SciELO - Scientific Electronic Library Online

 
vol.28 número4Profilaxia da enxaqueca: opiniões, motivos e expetativas dos doentes índice de autoresíndice de assuntosPesquisa de artigos
Home Pagelista alfabética de periódicos  

Serviços Personalizados

Journal

Artigo

Indicadores

Links relacionados

  • Não possue artigos similaresSimilares em SciELO

Compartilhar


Revista Portuguesa de Medicina Geral e Familiar

versão impressa ISSN 2182-5173

Rev Port Med Geral Fam vol.28 no.4 Lisboa jul. 2012

 

CLUBE DE LEITURA

Aspirina como quimioprevenção do cancro?

Alexandra Duarte*, Joana Neto*

*Internas de Formação Específica em Medicina Geral e Familiar, USF São João de Sobrado

 


Mills EJ, Wu P, Alberton M, Kanters S, Lanas A, Lester R. Low-dose aspirin and cancer mortality: a meta-analysis of randomized trials. Am J Med 2012 Jun; 125 (6): 560-7.

Introdução

A prevenção de eventos cardiovasculares com recurso a uma baixa dose diária de aspirina (ácido acetilsalicílico, AAS) em doentes de alto risco, com doença cardiovascular prévia, tem sido bem estudada e comprovada.
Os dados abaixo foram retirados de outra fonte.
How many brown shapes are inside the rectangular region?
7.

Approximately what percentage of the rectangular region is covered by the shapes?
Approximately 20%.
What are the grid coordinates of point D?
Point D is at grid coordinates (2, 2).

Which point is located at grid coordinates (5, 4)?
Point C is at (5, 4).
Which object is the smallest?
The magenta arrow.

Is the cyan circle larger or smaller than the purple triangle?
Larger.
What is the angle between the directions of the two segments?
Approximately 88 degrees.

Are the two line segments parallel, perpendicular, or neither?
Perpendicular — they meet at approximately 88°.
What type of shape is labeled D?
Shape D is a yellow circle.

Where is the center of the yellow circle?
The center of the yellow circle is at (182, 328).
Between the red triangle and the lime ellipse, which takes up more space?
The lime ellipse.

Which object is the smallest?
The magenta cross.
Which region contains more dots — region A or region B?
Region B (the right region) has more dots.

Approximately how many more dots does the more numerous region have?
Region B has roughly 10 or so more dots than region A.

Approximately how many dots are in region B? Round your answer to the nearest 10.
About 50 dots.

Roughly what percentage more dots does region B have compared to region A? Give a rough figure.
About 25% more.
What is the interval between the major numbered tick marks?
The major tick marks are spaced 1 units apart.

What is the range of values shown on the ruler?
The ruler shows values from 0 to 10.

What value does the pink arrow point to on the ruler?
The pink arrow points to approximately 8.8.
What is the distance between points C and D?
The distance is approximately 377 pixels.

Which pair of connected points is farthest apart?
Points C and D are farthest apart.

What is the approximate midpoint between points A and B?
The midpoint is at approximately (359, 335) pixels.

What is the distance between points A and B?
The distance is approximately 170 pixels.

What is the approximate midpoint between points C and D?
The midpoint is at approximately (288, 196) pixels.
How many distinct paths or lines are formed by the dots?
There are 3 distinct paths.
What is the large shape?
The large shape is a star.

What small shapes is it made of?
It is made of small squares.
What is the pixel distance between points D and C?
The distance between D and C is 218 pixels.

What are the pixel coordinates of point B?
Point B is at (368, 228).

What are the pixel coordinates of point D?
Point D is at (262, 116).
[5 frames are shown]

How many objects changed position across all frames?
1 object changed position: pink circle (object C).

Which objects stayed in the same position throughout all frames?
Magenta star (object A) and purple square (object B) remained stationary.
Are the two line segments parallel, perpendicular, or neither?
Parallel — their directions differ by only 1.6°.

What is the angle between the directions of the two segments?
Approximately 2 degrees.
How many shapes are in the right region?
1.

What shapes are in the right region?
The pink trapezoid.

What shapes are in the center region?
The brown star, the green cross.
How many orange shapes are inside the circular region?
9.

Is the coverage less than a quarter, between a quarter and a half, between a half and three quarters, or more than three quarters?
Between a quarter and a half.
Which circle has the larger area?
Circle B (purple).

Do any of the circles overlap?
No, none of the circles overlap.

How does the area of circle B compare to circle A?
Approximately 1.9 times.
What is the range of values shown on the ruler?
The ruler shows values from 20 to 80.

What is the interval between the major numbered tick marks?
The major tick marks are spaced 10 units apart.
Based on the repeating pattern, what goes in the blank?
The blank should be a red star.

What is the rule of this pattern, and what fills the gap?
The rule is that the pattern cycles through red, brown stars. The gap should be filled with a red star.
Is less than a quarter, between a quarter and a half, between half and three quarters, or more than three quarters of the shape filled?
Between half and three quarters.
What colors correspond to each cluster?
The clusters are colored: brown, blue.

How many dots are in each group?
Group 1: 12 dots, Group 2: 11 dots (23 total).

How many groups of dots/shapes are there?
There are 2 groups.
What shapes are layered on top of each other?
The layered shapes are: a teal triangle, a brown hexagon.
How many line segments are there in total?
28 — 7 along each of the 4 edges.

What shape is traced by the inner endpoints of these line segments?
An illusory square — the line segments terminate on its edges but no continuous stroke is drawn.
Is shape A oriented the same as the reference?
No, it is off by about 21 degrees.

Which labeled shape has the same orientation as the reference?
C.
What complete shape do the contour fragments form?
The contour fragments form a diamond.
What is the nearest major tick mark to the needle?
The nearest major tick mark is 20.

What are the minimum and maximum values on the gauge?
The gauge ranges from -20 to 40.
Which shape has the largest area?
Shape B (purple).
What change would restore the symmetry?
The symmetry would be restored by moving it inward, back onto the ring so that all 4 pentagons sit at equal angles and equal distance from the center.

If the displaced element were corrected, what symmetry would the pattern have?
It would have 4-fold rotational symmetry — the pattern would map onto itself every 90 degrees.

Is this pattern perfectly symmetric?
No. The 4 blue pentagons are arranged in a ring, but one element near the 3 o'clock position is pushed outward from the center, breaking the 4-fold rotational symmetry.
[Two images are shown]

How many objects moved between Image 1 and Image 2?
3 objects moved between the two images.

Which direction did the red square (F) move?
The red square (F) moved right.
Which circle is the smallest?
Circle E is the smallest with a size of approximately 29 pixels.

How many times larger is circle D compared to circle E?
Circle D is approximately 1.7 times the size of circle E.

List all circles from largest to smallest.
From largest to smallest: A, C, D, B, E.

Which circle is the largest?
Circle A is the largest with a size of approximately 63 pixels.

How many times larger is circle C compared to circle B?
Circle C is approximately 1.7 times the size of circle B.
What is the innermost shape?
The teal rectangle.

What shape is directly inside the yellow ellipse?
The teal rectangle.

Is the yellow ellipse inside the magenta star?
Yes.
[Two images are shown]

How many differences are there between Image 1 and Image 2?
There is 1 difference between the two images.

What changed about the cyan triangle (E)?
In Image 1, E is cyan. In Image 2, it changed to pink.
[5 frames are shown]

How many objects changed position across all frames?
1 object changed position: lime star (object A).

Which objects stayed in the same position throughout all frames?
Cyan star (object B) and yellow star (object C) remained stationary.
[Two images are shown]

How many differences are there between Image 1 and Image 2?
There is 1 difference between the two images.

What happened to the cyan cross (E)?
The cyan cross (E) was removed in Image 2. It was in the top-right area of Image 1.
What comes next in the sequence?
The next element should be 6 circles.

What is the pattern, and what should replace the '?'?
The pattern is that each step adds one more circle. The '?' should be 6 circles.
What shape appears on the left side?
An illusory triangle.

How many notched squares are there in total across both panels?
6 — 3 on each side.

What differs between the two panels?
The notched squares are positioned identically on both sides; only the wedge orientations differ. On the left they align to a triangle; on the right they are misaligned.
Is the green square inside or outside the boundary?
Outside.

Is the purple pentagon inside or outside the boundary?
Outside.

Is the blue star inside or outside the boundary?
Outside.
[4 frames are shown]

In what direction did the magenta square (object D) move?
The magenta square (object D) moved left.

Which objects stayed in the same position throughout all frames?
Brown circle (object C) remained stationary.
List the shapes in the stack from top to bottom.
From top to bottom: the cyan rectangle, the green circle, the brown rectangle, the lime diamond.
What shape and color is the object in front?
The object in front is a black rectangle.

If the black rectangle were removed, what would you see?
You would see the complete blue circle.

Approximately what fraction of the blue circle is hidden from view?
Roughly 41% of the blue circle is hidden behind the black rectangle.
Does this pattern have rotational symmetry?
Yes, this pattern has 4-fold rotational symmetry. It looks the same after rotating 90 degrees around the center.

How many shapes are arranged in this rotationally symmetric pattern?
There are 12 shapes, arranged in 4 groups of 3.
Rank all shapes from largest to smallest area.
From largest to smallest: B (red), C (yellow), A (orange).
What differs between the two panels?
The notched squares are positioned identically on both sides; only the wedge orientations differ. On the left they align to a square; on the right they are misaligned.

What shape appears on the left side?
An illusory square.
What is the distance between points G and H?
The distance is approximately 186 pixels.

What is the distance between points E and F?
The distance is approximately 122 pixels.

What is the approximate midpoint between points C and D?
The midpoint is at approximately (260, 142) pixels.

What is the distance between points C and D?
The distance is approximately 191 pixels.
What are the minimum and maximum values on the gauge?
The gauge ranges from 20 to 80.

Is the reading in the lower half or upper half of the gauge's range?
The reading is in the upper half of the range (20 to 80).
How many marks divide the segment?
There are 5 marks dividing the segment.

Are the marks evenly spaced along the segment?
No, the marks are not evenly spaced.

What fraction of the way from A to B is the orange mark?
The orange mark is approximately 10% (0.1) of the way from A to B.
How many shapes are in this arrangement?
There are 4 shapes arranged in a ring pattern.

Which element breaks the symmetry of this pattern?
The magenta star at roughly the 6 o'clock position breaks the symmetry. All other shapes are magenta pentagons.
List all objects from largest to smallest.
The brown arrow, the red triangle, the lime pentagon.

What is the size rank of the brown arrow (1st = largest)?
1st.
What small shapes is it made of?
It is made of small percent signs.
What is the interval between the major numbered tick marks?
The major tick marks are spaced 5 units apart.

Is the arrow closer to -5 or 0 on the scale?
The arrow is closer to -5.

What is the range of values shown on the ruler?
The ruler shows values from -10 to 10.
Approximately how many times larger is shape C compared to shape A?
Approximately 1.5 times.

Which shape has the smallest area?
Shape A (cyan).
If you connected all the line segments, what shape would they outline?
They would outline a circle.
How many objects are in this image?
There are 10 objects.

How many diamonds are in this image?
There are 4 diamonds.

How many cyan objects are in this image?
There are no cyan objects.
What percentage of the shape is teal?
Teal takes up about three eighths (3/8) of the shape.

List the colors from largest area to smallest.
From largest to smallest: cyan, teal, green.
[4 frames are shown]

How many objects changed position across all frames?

O único ensaio randomizado completo realizado até à data, que analisou o possível efeito preventivo da aspirina sobre a ocorrência de cancro, veio demonstrar que altas doses de aspirina teriam efeito protetor. Adicionalmente, uma meta-análise recente, que incluía oito ensaios clínicos, demonstrou que a aspirina reduzia o risco a longo prazo de mortalidade por cancro, independentemente da dose.

Objetivo

Determinar se a mortalidade por cancro é igualmente reduzida por doses baixas de aspirina a curto prazo.

Metodologia

Foi realizada uma meta-análise que incluiu todos os ensaios clínicos randomizados que avaliavam o papel terapêutico da aspirina diária isolada, em baixa dose (75-325 mg), em qualquer população, tendo como outcomes a doença não cardiovascular e a mortalidade por cancro. Foram pesquisadas as bases de dados Medline, Embase, Amed, CinAHL, TOXNET, Cochrane CENTRAL, PsycINFO, Web of Science, ScienceDirect e Ingenta, de artigos publicados em qualquer língua até dezembro de 2011. Dois investigadores, de forma independente e em duplicado, selecionaram os artigos pelo abstract e posteriormente pelo texto completo, analisando e introduzindo informações e características pré-definidas dos ensaios numa base de dados. A concordância inter-investigadores na inclusão dos artigos foi avaliada como “quase perfeita” (Phi = 0.85). O impacto da duração e dose na quantidade do efeito final (outcomes) foi avaliado através do agrupamento de estudos segundo um modelo de random-effects, procedendo posteriormente à sua meta-regressão. Foi também realizada uma meta-análise cumulativa, dos ensaios mais curtos até aos mais longos, para estimar qual o período de tempo durante o qual os efeitos do tratamento se tornam significativos.

Resultados

Foram incluídos 23 estudos randomizados, que avaliavam a morte de causa não vascular, 11 dos quais especificamente a morte por cancro. Do total dos estudos, verificou-se 944 mortes de 41 398 doentes (2,28%) que faziam baixa dose de aspirina e 1 074 de 41 470 (2,58%) que não recebiam terapêutica com aspirina, com um follow-up (FU) médio de 2,5 anos. Daqui resultou um risco relativo estimado de 0.88 [intervalo de confiança (IC) 95%, 0.81-0.96, I2 = 0%].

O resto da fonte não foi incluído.